Google's April Fools'-inspired Gmail Motion was meant as a joke, but researchers at the University of Southern California make it a reality with SLOOW, their Software Library Optimizing Obligatory Waving.

Elizabeth Armstrong Moore
Elizabeth Armstrong Moore is based in Portland, Oregon, and has written for Wired, The Christian Science Monitor, and public radio. Her semi-obscure hobbies include climbing, billiards, board games that take up a lot of space, and piano.
Elizabeth Armstrong Moore
2 min read

Google's April Fools' Day prank Gmail Motion (above) was meant to be ridiculous (i.e., one puts more work into sending an e-mail with elaborate body language than by merely clicking "send"), but the tech is completely viable.

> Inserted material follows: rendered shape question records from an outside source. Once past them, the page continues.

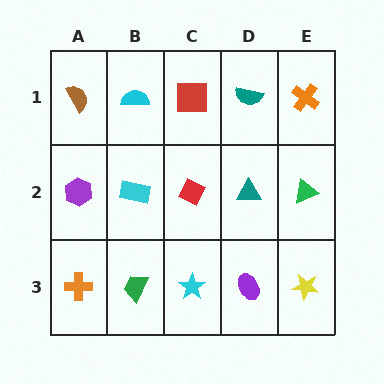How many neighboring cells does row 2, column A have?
3.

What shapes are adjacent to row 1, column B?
A cyan rectangle (row 2, column B), a brown semicircle (row 1, column A), a red square (row 1, column C).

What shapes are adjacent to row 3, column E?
A green triangle (row 2, column E), a purple ellipse (row 3, column D).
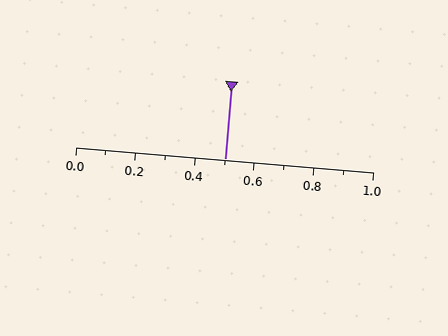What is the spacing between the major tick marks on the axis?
The major ticks are spaced 0.2 apart.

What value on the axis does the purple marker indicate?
The marker indicates approximately 0.5.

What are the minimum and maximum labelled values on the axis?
The axis runs from 0.0 to 1.0.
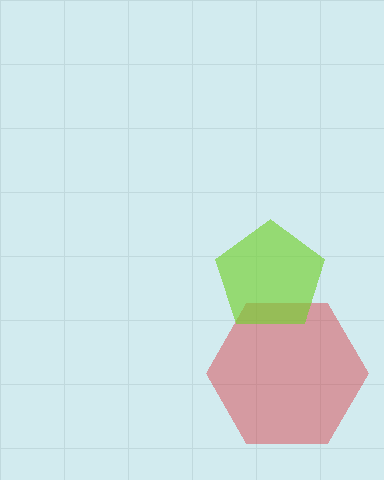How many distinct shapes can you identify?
There are 2 distinct shapes: a red hexagon, a lime pentagon.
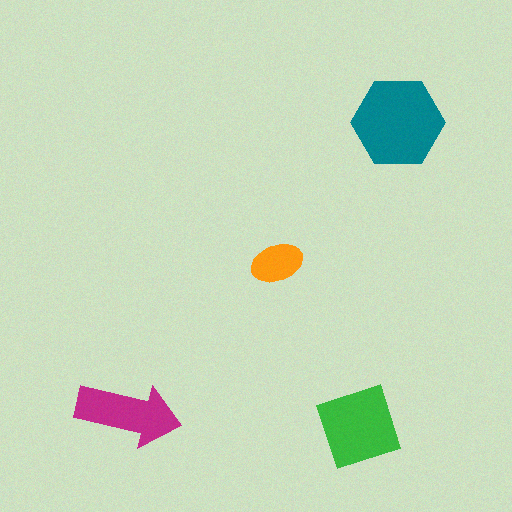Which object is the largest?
The teal hexagon.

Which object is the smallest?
The orange ellipse.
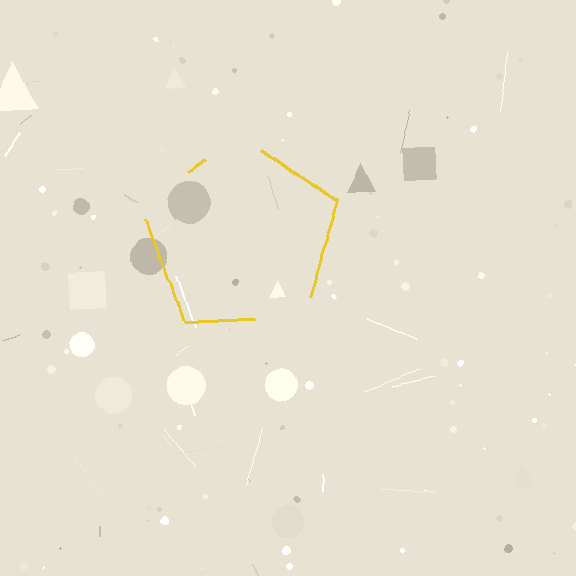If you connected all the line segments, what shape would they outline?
They would outline a pentagon.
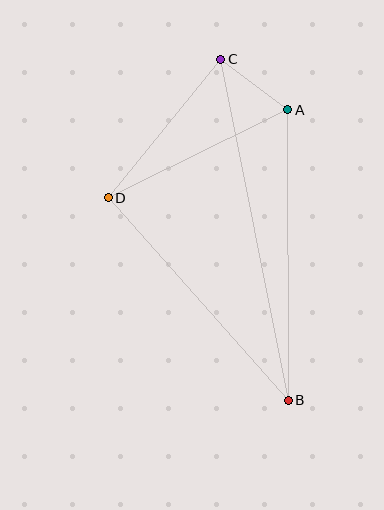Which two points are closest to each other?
Points A and C are closest to each other.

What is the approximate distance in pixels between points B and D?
The distance between B and D is approximately 271 pixels.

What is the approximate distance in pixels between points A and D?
The distance between A and D is approximately 200 pixels.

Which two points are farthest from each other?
Points B and C are farthest from each other.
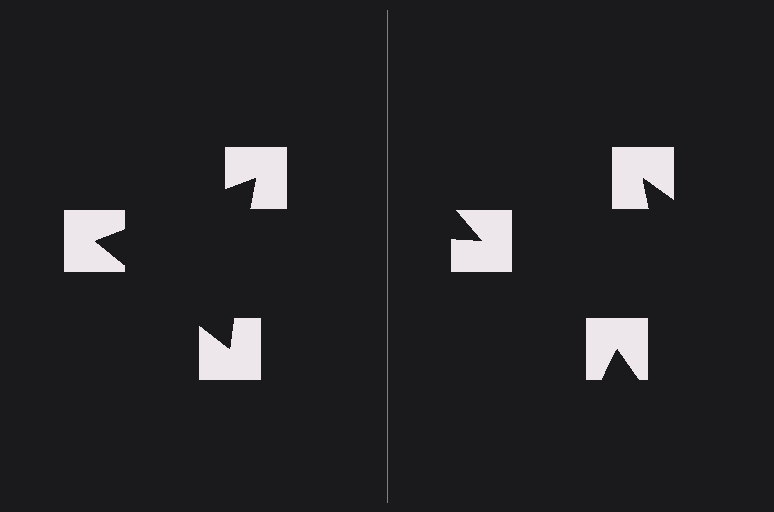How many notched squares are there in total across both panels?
6 — 3 on each side.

More than viable, actually. As in, it already exists.

Evan Suma, a postdoc research associate at the University of Southern California, unveiled his team's software, FAAST (for Flexible Action and Articulated Skeleton Toolkit), in late December. Using the Microsoft Kinect sensor, he employs the human body as a mouse and keyboard to operate various applications and video games. (His video playing World of Warcraft with body motions has 1.5 million views on YouTube, and includes a Royksopp track with the appropriate lyrics, "All that I want is keeping it easy.")

Suma tells me that when he went to work on Friday, April 1, and saw Google Motion, he thought, "Hey, I can already do that." So he put about 30 minutes into retooling FAAST for Gmail using body movements specific to the prank, and threw a video together in about two hours. Turning Google's joke on its head, he calls the program SLOOW, for Software Library Optimizing Obligatory Waving:

Google's own Matt Cutts, who recently helmed a Kinect hacking contest, clearly enjoyed the reply joke when he tweeted a link to the demo with the descriptive summary: "Nice!"

As part of the demo, Suma notes his team's disappointment when Gmail Motion appeared to be "buggy." But as the dust begins to settle after the I-am-such-a-clever-coder craze that has become April Fools' Day, the FAAST project at USC continues to explore a range of useful applications far beyond gaming, especially medical ones.

The two main projects the team is currently working on involve rehabilitation and surgery. For the latter, USC's Institute for Creative Technologies has teamed up with the schools' Department of Urology to help surgeons scroll through CT scans mid-surgery because, as Suma puts it, "They typically have to stop their surgery, walk over to a keyboard and mouse, put on gloves, manipulate the mouse, take the gloves off, and re-sterilize before going back to surgery."

As long as the surgeons put down their tools when they turn their bodies into keyboards, operations should proceed normally.